Host Immune Response to SARS-CoV-2 Infection. SARS-CoV-2 activates and antagonizes several arms of the immune response to infection. In total, SARS-CoV-2 will activate and proliferate an immune response (red arrows) through cellular damage (dysfunctional mitochondria), single-stranded RNA (ssRNA), double-stranded RNA (dsRNA), cytosolic DNA, open-reading frame 8 (ORF8), the envelope (E) protein, the spike (S) glycoprotein, and the nucleocapsid (N) protein (shown in red). These parts of the virus initiate the response to induce the production of type I interferons (IFN), type III IFN, and inflammasomes (red lines). These cytokine responses will act in autocrine and paracrine manners to activate IFN receptors (IFNAR, IFNLR) to induce interferon-stimulated genes (ISGs), interferon regulatory factor 1 (IRF1), and NOD-like receptor family CARD domain-containing five (NLRC5) (black lines).

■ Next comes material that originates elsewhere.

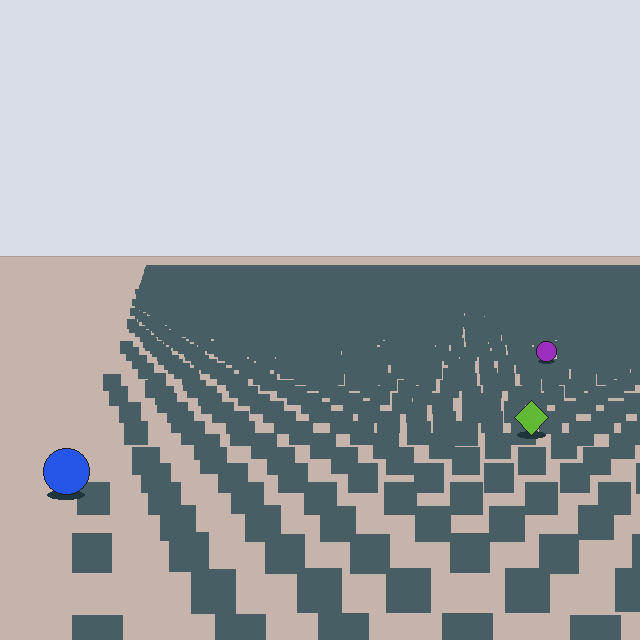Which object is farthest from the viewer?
The purple circle is farthest from the viewer. It appears smaller and the ground texture around it is denser.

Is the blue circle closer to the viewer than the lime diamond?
Yes. The blue circle is closer — you can tell from the texture gradient: the ground texture is coarser near it.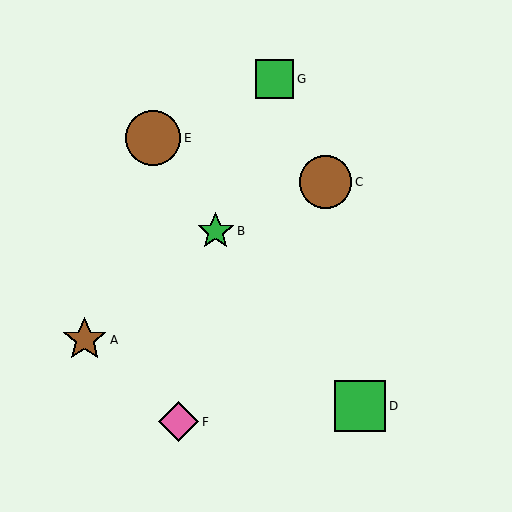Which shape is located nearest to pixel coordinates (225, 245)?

IRF1 and NLRC5 induce major histocompatibility complex (MHC) class I expression. ISGs will inhibit viral replication as well as activate RNase L, which will cleave all cellular and viral ssRNA and induce cell death (black lines). The cytokine responses will also recruit dendritic cells, CD8+ killer T cells, and initiate the adaptive immune response. The adaptive immune response to SARS-CoV-2 includes CD8+ T cells, CD4+ T cells, and B cells (plasma cells) to produce antibodies. At least 26 SARS-CoV-2 proteins (shown in blue with blue lines) antagonize some part of the immune response.